Louie was my mother’s dog. When she died, Louie became my father’s dog. When Bob, my dad, went into assisted living, Louie became my dog. Every Tuesday I take Louie to see my dad. I also might take a couple chocolate éclairs.
You just have to enjoy life. My dad doesn’t say much. He can still devour an éclair very quickly.
Dialysis changes you both physically and mentally. The vein in my left bicep has been altered to carry large amounts of blood. This is my access, or fistula. Before the nurses stick needles in my arm, I like to ask them if they think my fistula makes my muscle look bigger. The nursing staff at dialysis, mostly young women, have helped me mentally. Sometimes instead of reading or watching TV, I just stare at the nurses. I always tell them when I am leaving that it was nice looking at you.
She was getting ready to stick big needles in my arm. She asked me if I had smoked pot before I came in. She said, “Your eyes are bloodshot, you smell like pot, and you haven’t stopped talking since you sat down.” I asked if she also worked for the FBI or the city police. I told her nicely that what I do in the privacy of my own home is confidential. She stuck the needles in, and I think it may have hurt more than it normally does.
I think more clearly when I am stoned. The trouble is, a good buzz lasts me, at the most, a half hour. Then I revert back to my quiet, slow thinking self.

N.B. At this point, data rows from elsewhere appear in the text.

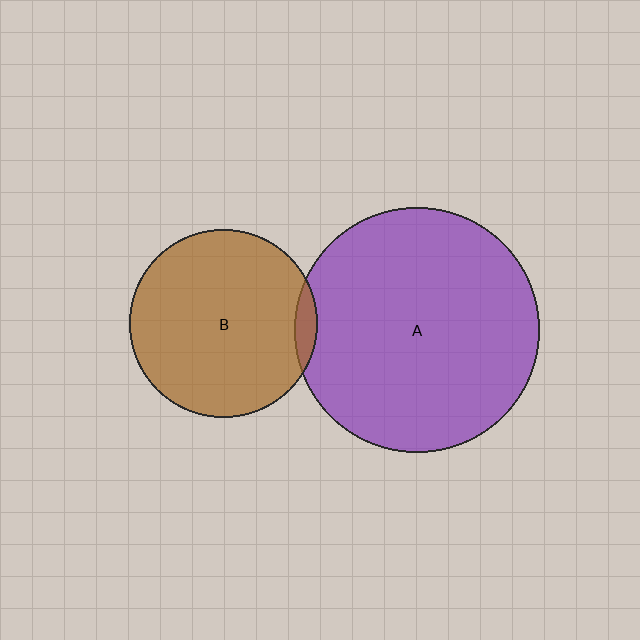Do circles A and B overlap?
Yes.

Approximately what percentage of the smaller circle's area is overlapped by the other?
Approximately 5%.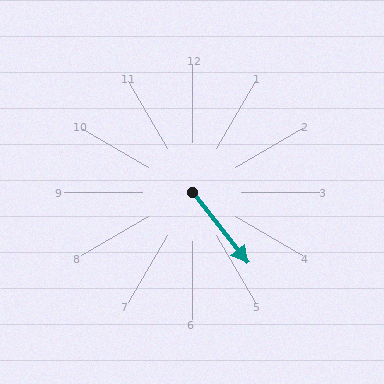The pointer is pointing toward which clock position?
Roughly 5 o'clock.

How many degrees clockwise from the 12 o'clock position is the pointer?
Approximately 142 degrees.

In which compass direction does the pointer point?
Southeast.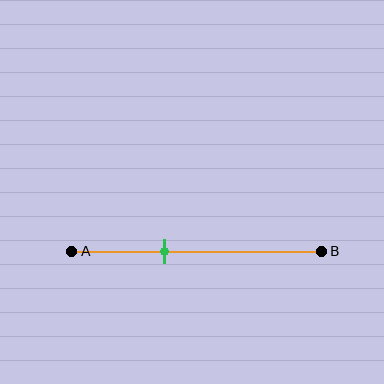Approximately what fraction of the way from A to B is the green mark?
The green mark is approximately 35% of the way from A to B.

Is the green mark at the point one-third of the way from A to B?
No, the mark is at about 35% from A, not at the 33% one-third point.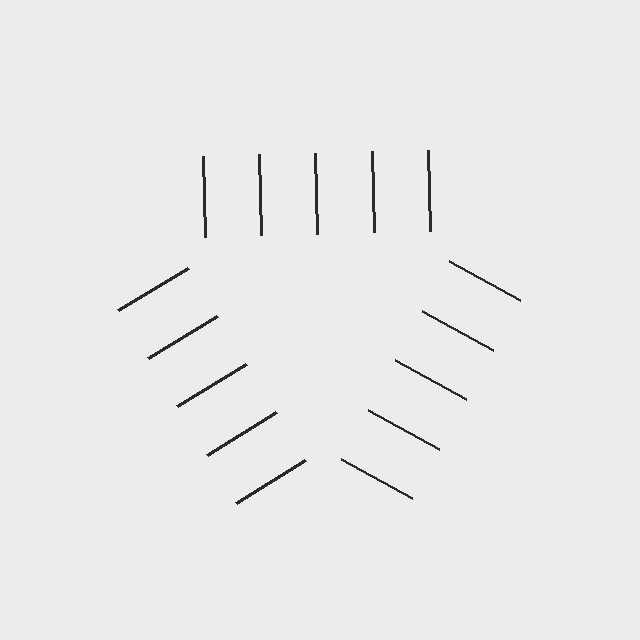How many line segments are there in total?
15 — 5 along each of the 3 edges.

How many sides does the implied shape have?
3 sides — the line-ends trace a triangle.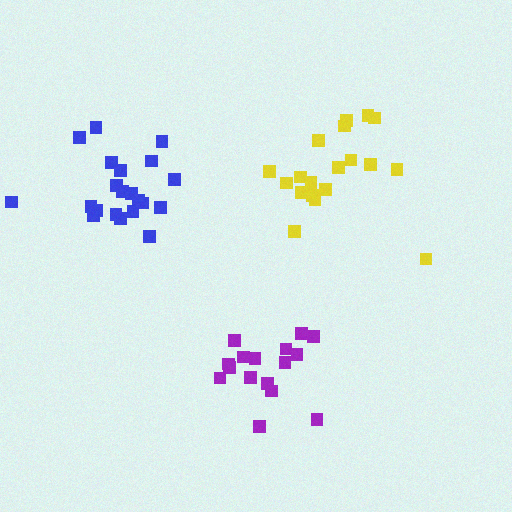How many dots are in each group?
Group 1: 19 dots, Group 2: 21 dots, Group 3: 16 dots (56 total).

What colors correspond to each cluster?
The clusters are colored: yellow, blue, purple.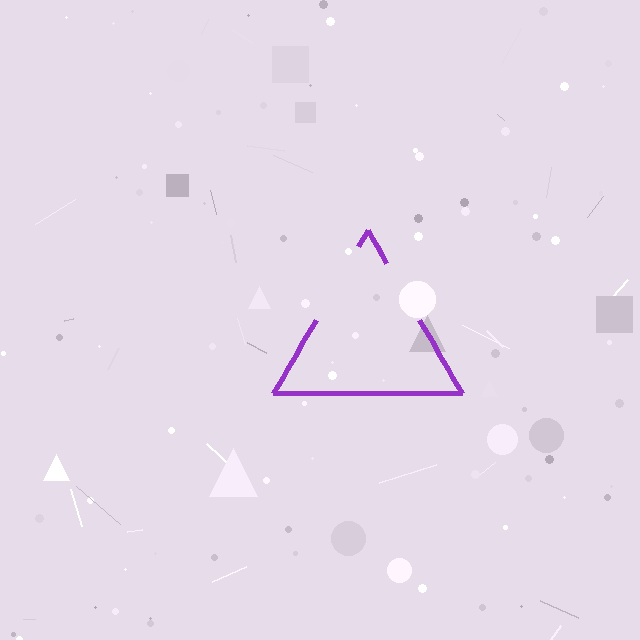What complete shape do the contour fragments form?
The contour fragments form a triangle.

This year I am going to act my age. I am going to be kind and generous, all the time. I am only going to eat lean meats, fruits,and vegetables. I am going to be proud of who I am, and forget what my family thinks of me. I’m going to break a sweat more often. I am going to stop looking at women as sex objects. I’m going to take all my meds, legal and illegal. I’m going to do all these things. This Year.